There are several limitations in the present study. First, we evaluated angiographic vasospasm. The results might have been different if symptomatic vasospasm had been evaluated. Second, cerebral angiography was performed a week after the operation or at the time when the symptoms of delayed ischemic neurological deficits developed postoperatively. So we may have missed angiographic vasospasm that developed at different periods from our assessments, although the development of cerebral vasospasm can be most prevalent at around one week after the onset of SAH. Third, the number of patients enrolled in this study was relatively small, and so further studies with more patients will be required.

In summary, the predictors of angiographic vasospasm after SAH, including the amount of blood in individual components of CT scans, were retrospectively evaluated in patients with SAH using logistic regression analysis.
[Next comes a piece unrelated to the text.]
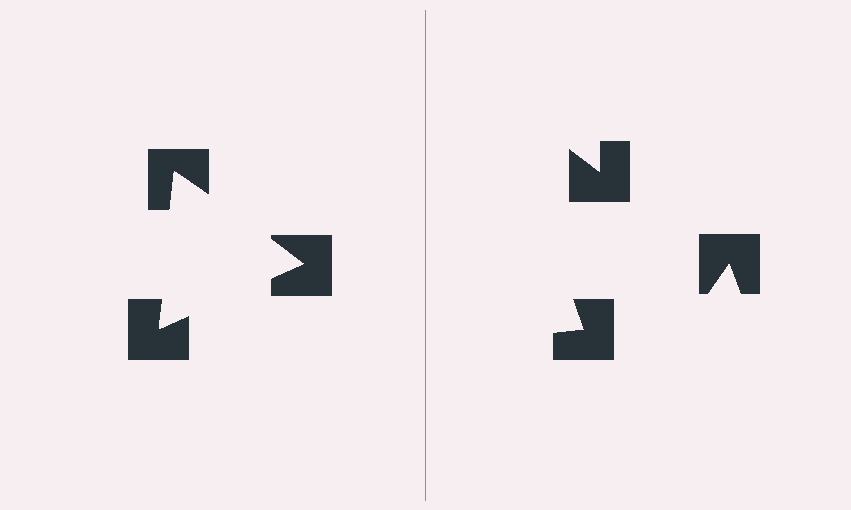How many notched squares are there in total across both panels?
6 — 3 on each side.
Although univariate analysis indicated that the neurological score, Fisher CT grade, and the amount of blood in the individual components of CT scans were associated with angiographic vasospasm, multivariate analysis indicated that a high SAH score in the right sylvian fissure was most significantly associated with angiographic vasospasm. This finding may not be used clinically to predict symptomatic cerebral vasospasm, because it is a predictor of angiographic vasospasm. However, this phenomenon may be used to understand the pathogenesis of cerebral vasospasm in patients with SAH and to provide a key for the development of strategies for the prevention of cerebral vasospasm.